What events like the biennial Critical Assessment of Techniques for Protein Structure Prediction (CASP) indicate is that we're still not quite there. Oh, we're getting better at predicting the folding and behavior of proteins and small molecules in isolation, but the data just isn't there for us to get a good handle on what happens in a complex, a cell, or an organism. And the cross-referencing of all the PubMeds and PubChems of the world won't likely be enough, because I don't think the problem is in how we analyze the data but rather the paucity of the data.
 
The Herculean effort required to generate and collate the data required to make half-way decent models will make the Human Genome Project look like a Betty Crocker bakeoff. I just don't know that we have the human and financial resources to pull it off.
 
Do I think we should stop trying? No, of course not. But what I do advocate is that we try to be more reasonable in the questions that we ask.
 
One of the lasting legacies of the Human Genome Project was that it failed to pay the immediate dividends that everyone promised.

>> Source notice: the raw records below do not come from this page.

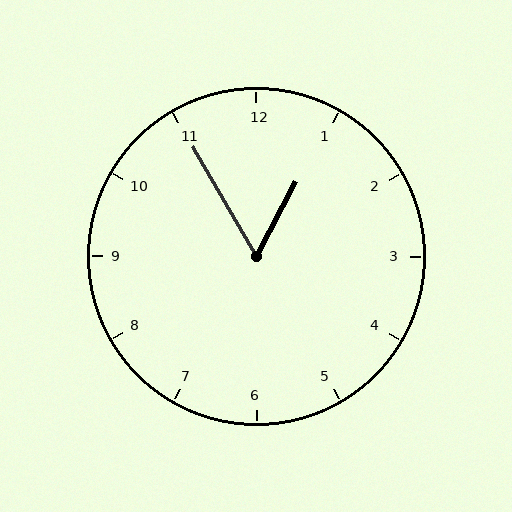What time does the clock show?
12:55.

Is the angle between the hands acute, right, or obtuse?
It is acute.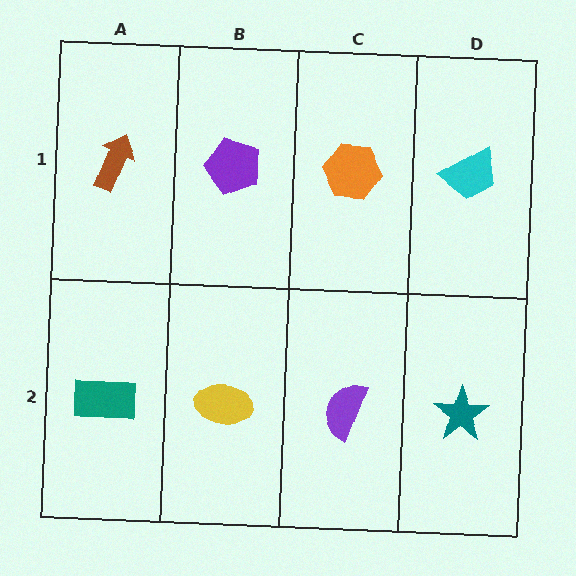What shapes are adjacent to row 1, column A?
A teal rectangle (row 2, column A), a purple pentagon (row 1, column B).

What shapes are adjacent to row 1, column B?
A yellow ellipse (row 2, column B), a brown arrow (row 1, column A), an orange hexagon (row 1, column C).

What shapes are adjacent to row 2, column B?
A purple pentagon (row 1, column B), a teal rectangle (row 2, column A), a purple semicircle (row 2, column C).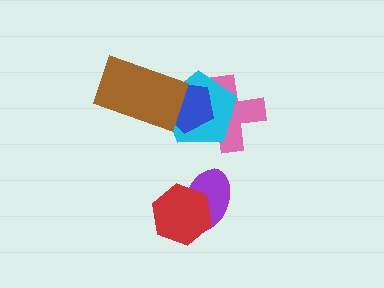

We quickly realized—or some of us did—that the sequence information, in the absence of the corresponding biological and biochemical information, was largely useless.
 
When you begin to contemplate the so-called human proteome or metabolome, you begin to realize how straightforward the genome was. For all its myriad nucleotide pairs, the human genome is a relatively static entity that is largely identical from cell to cell, person to person and moment to moment. Whereas my genome will be largely the same on Monday as it is today, components of my proteome and metabolome may change significantly if I go to that party and have a few drinks (response to alcohol) or drive rather than take transit (response to stress). The permutations are daunting.
 
So please go ahead and use models in your research. Just make sure that you don't lose sight of the fact that while it may look, act and quack like a duck, it is still a model and may actually be a chicken.
 
 
OUR READERS RESPOND
 
RE: Out of Order: Model Citizens; October 25, 2006, DDN Online
Bravo on your piece "Model Citizen's".  Modelling is no more a tool than combinatorial chemistry, the NMR or the human genome.  The perceived value is high but the reality is exactly as you stated.  Too often I see companies that fail to factor in the importance of the intelligence and experience tool in exchange for a technology.
 
David Zimmermann, CEO, Kalexsyn, Inc.